UNITED NATIONS
COMMISSION ON HUMAN RIGHTS
Fifty-first session
Agenda item 10

Statement of International Educational Development/ Humanitarian Law Project

JOINT STATEMENT: THE SITUATION OF TAMILS IN SRI LANKA

We are pleased to present to the Commission an urgent appeal made by NGOs credentialed by ECOSOC and other NGOs with members present here. This appeal reads in part:

We are gravely concerned by the continued armed conflict, the violations of humanitarian law and human rights in the island of Sri Lanka and the new military offensive in the Tamil Homeland:.

1. the civilian Tamil population continues to be a target of military operations, including intensive aerial bombardment, by the Sri Lankan forces: disappearances, extrajudicial killings, rape, torture, arbitray arrest and indefinte detention:

2. the North-East of the island is still under an embargo of essential food and medicine in violation of humanitarian law;

3. there are more than 825,000 displaced Tamil civilians living under appalling conditions which include acute shortages of water, food and medicine.

We urge the Commission to adopt a resolution

1. Calling upon the Government of Sri Lanka to cease all military operations against the Tamil civilian population, to withdraw the occupying forces from the Tamil areas, to lift the blockade in the north and east,humanitarian aid;

2. Calling on both parties to the conflict to secure a political solution to the conflict which recognises the right of the Tamil people to determine their political status and the need to assure full human rights of all persons in Sri Lanka.

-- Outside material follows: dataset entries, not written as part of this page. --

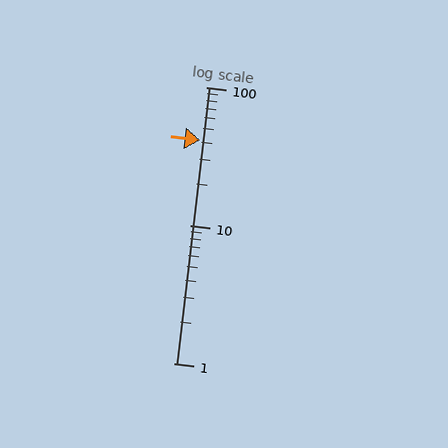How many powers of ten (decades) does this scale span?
The scale spans 2 decades, from 1 to 100.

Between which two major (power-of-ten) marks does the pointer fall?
The pointer is between 10 and 100.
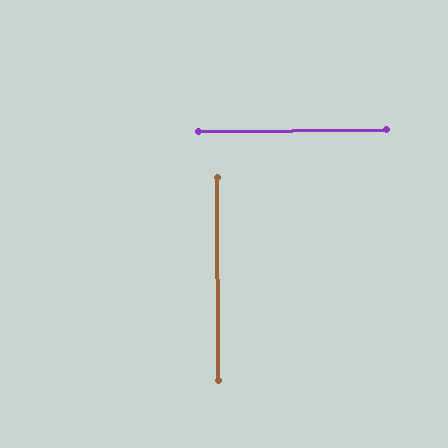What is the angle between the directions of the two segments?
Approximately 90 degrees.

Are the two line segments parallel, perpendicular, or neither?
Perpendicular — they meet at approximately 90°.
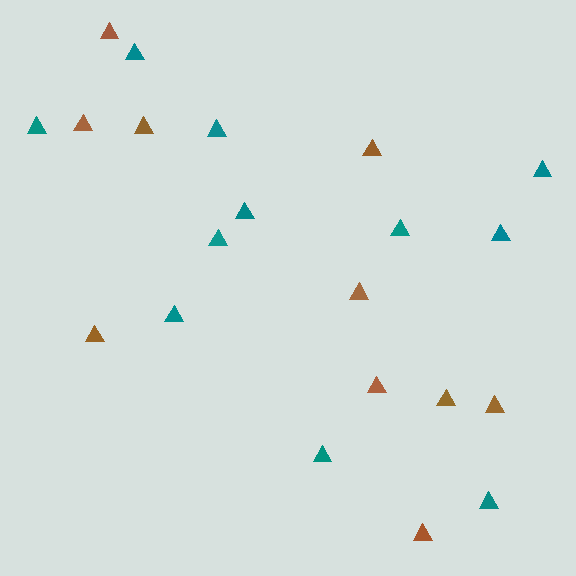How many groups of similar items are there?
There are 2 groups: one group of brown triangles (10) and one group of teal triangles (11).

We provide the full text to members and observers of this Commission and urge that it be taken to heart.

IRAN

Our organization continues to be concerned by the scale and scope of human rights violations in Iran. We have transmitted some of our concerns to the Special Rapporteur as indicated in his report (E/CN.4/1997/63 at para. 17). We regret that the regime in Iran did not allow the Rapporteur to carry out his proposed visit during this year's reporting period. In this light we state that the situation in Iran as it actually exists is not reflected in the Rapporteur's report, espcially with regards to the situation of women and the use of brutality and torture by the regime's armed thugs (the Ansar-e Hizbullah, for example) and in places of detention.

In our view, the situation of women in Iran is graver than in any other country and amounts to a form of apartheid by sex: an apartheid enforced with daily humiliation and violence. The Rapportuer hints at some improvement in the status of women, supported by the "election" of a small number of women to the Fifth Majlis. We consider this a fraudulent improvement as the women chosen vigorously support the regime's oppression of women. In that sense the situation of women is far worse than before, because now the regime has enrolled other women in its maniacal attack on women. We interpret the pressure to admit women into the Guardian Council in that light. In Iran even small schoolgirls aged 6 to 12 are given 10 lashes for improper "veiling", as reported by Israeli radio this March. If the wives and daughters of the members of this Commission were treated none of you would stand for it. We urge this Commission to consider the women and girls of Iran as their own, and to condemn the Irani regime for its treatment of women in the most resolute manner.

We also are very distressed at the reduction in the numbers of Jewish Community in Iran from about 120,000 to only about 20 thousand during this regime, mainly but not exclusively due to escape.

IRAQ

We have expressed our concern about the situation of the civilian population in Iraq and the enhanced needs of civilians due to the serious war-caused damage and the use of depleted uranium in military operations in the country. Humanitarian aid such as food, medicine and water are protected by the Geneva Conventions of 1949 and cannot be subject to sanctions. We therefore consider that those provisions of the sanctions and the oil for food agreement that in any way controls or limits humantarian aid to civilians violates the Geneva Conventions and should be considered null and void as contravening jus cogens.

MEXICO

Our organization presently has a delegation in Mexico investigating the situation in Chiapas. The Father Bartolome Center for Human Rights of San Cristobal Mexico met with our delegation and provided its just completed report on the March 14, 1997 killings there. We are pleased to make this report available to members of the Commission.